Nicholas Booth inspired the community. He collected 25 boxes of toys, each box donated in the memory of the children killed in this country's second worst school shooting. The boxes bared their names and ages.

"When I saw the names of the children on the boxes at Sandy Hook, that was pretty touching," said Chamberlain.

More than one thousand gifts.

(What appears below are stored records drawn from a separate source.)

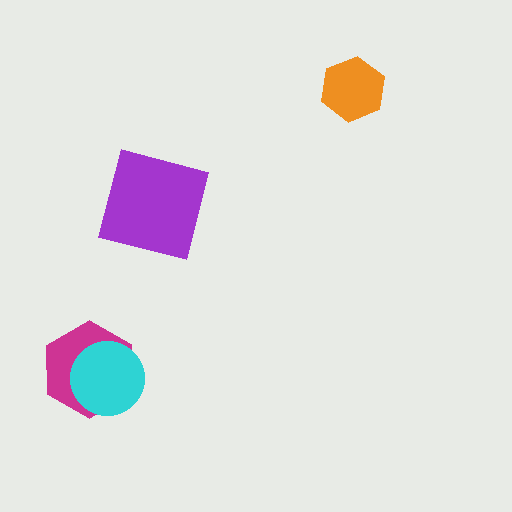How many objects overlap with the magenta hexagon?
1 object overlaps with the magenta hexagon.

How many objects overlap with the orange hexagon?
0 objects overlap with the orange hexagon.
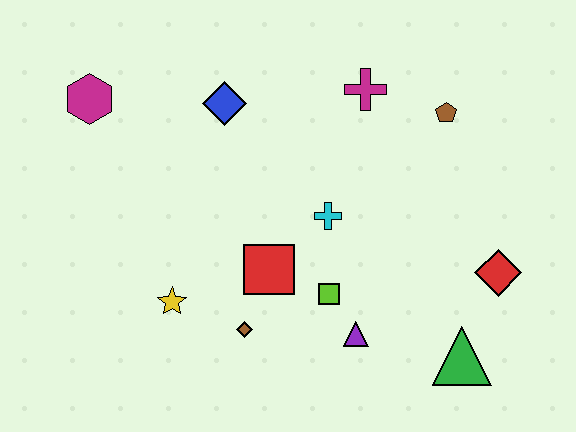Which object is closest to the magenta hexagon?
The blue diamond is closest to the magenta hexagon.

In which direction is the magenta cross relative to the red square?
The magenta cross is above the red square.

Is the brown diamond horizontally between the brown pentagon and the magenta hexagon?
Yes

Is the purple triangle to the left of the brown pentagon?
Yes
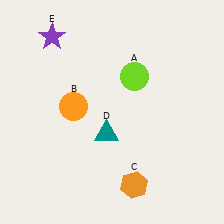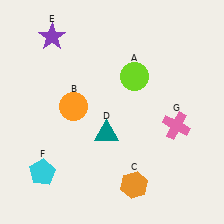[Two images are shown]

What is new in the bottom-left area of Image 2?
A cyan pentagon (F) was added in the bottom-left area of Image 2.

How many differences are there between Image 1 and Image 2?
There are 2 differences between the two images.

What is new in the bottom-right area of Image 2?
A pink cross (G) was added in the bottom-right area of Image 2.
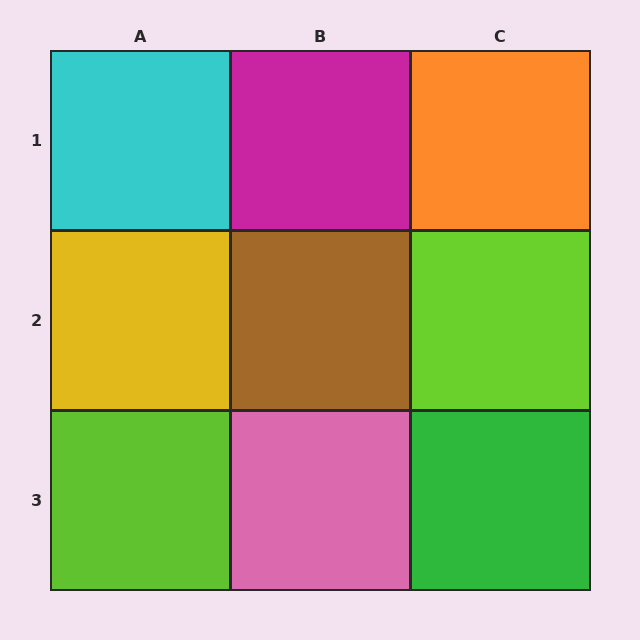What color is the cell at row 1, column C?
Orange.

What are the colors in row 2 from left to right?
Yellow, brown, lime.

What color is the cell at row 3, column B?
Pink.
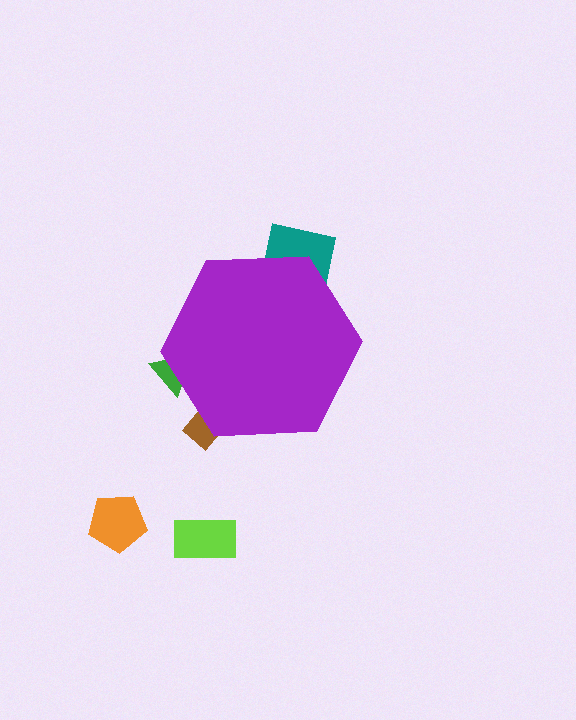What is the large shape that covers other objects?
A purple hexagon.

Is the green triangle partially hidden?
Yes, the green triangle is partially hidden behind the purple hexagon.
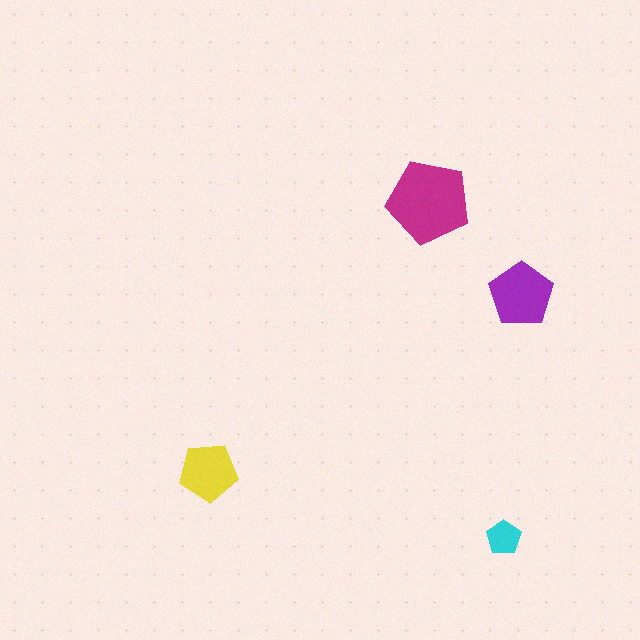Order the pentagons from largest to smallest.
the magenta one, the purple one, the yellow one, the cyan one.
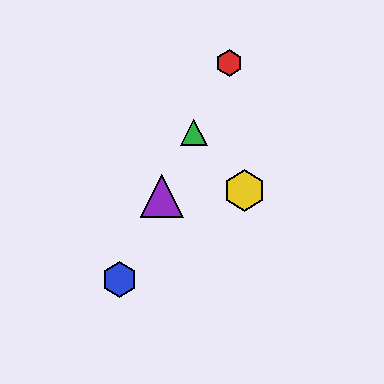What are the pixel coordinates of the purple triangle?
The purple triangle is at (162, 196).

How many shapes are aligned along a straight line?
4 shapes (the red hexagon, the blue hexagon, the green triangle, the purple triangle) are aligned along a straight line.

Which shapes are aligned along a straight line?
The red hexagon, the blue hexagon, the green triangle, the purple triangle are aligned along a straight line.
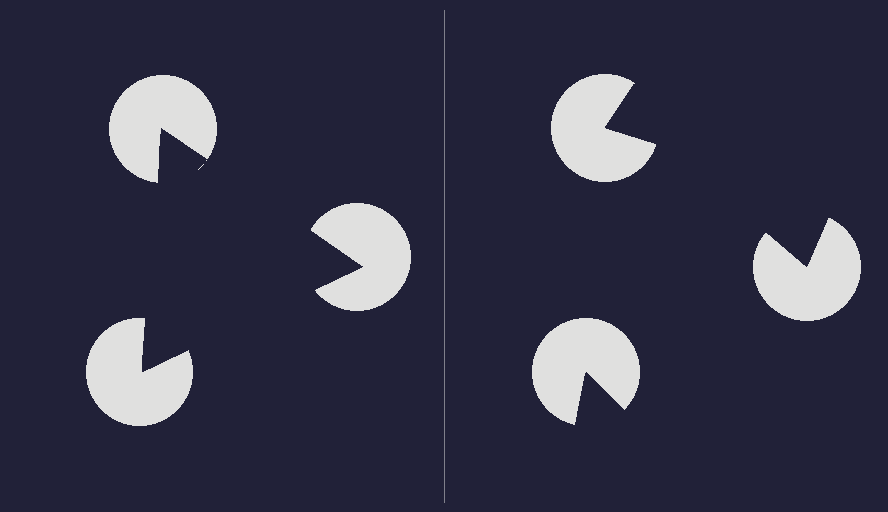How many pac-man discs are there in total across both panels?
6 — 3 on each side.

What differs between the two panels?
The pac-man discs are positioned identically on both sides; only the wedge orientations differ. On the left they align to a triangle; on the right they are misaligned.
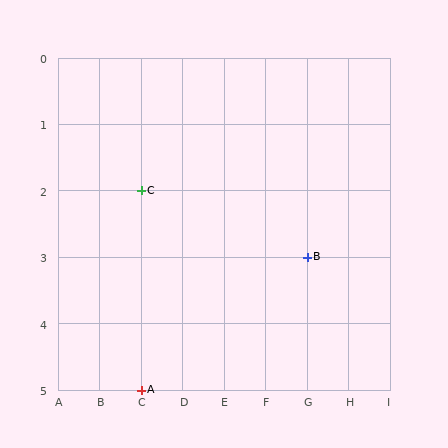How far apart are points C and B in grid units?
Points C and B are 4 columns and 1 row apart (about 4.1 grid units diagonally).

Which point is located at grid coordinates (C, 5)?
Point A is at (C, 5).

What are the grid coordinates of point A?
Point A is at grid coordinates (C, 5).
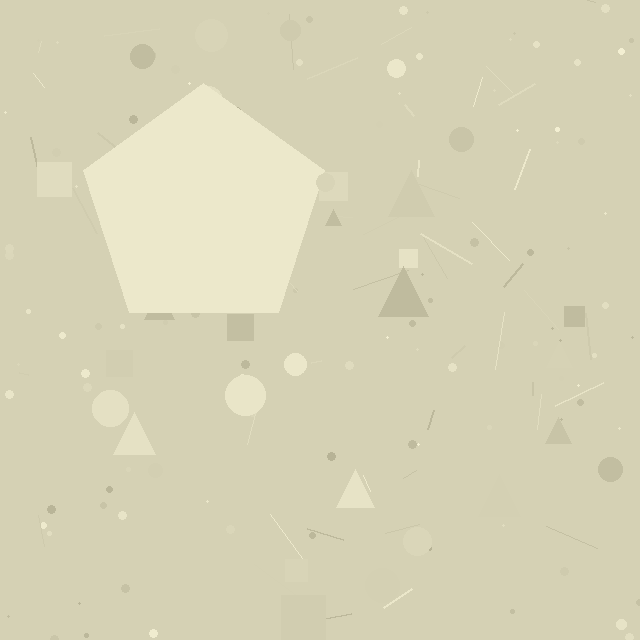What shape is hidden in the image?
A pentagon is hidden in the image.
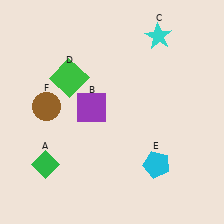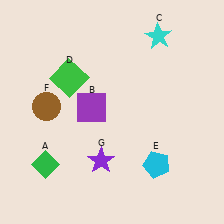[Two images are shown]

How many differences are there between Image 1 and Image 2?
There is 1 difference between the two images.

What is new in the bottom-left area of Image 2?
A purple star (G) was added in the bottom-left area of Image 2.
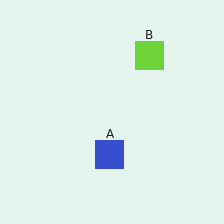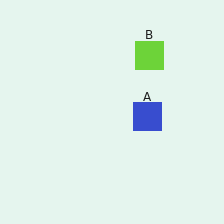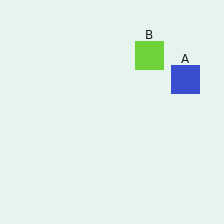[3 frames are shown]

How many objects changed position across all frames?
1 object changed position: blue square (object A).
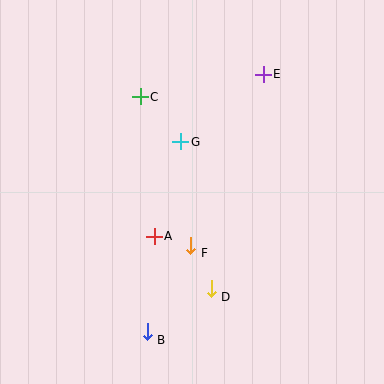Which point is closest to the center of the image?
Point G at (181, 142) is closest to the center.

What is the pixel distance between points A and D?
The distance between A and D is 83 pixels.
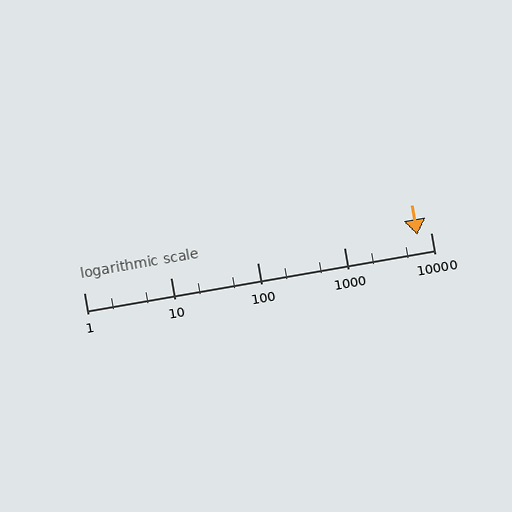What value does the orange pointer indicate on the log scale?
The pointer indicates approximately 7000.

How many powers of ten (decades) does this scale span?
The scale spans 4 decades, from 1 to 10000.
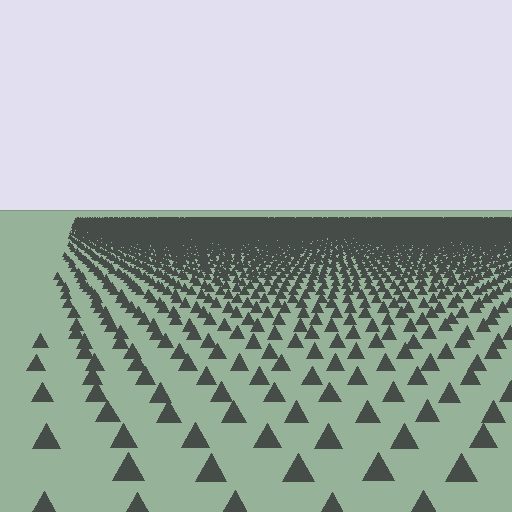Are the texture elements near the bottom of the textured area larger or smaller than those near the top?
Larger. Near the bottom, elements are closer to the viewer and appear at a bigger on-screen size.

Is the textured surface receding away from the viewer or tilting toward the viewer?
The surface is receding away from the viewer. Texture elements get smaller and denser toward the top.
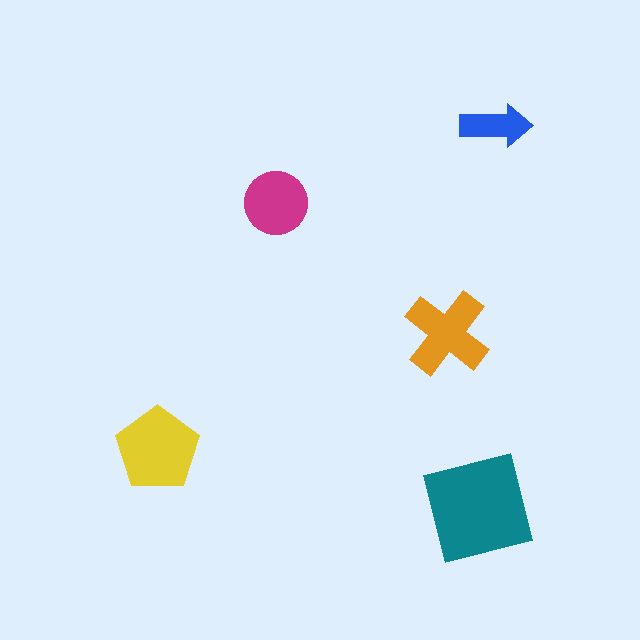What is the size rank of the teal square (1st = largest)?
1st.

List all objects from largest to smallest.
The teal square, the yellow pentagon, the orange cross, the magenta circle, the blue arrow.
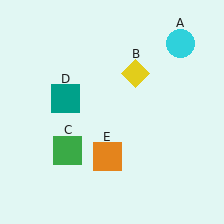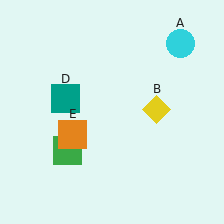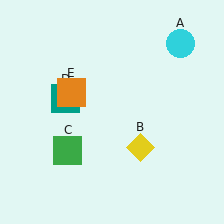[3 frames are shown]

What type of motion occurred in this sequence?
The yellow diamond (object B), orange square (object E) rotated clockwise around the center of the scene.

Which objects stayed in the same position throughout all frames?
Cyan circle (object A) and green square (object C) and teal square (object D) remained stationary.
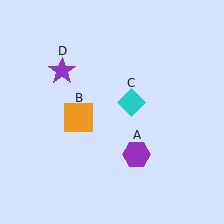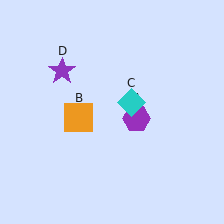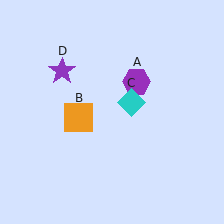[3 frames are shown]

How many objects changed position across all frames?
1 object changed position: purple hexagon (object A).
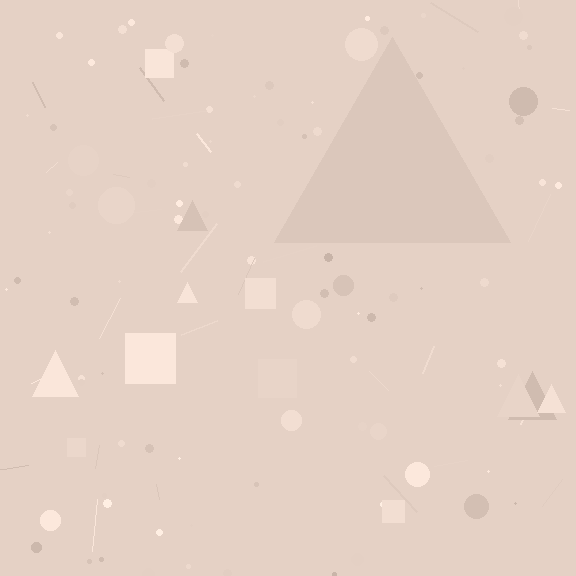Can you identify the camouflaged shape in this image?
The camouflaged shape is a triangle.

Simply amazing, says VCU's child life specialist Heather Kinney.

"One of the things we try to do in the hospital is normalize the environment for kids so it's less intimidating and less scary," said Kinney. "My mind was just blown. That's more gifts than I can imagine any adult would gather, much less a little boy."

Kinney says about 40 kids are in the hospital this year at Christmas, being treated for a variety of illnesses. Knowing people care, she says, helps expedite their healing.

"They can't be with their family on Christmas, so I just wanted to give them toys so they'd be happy," said Booth. "It makes me feel awesome. Great."

Nicholas thanks everyone who helped by dropping off toys at various collection points. The gifts will last through the year for sick kids birthday's and special occasions.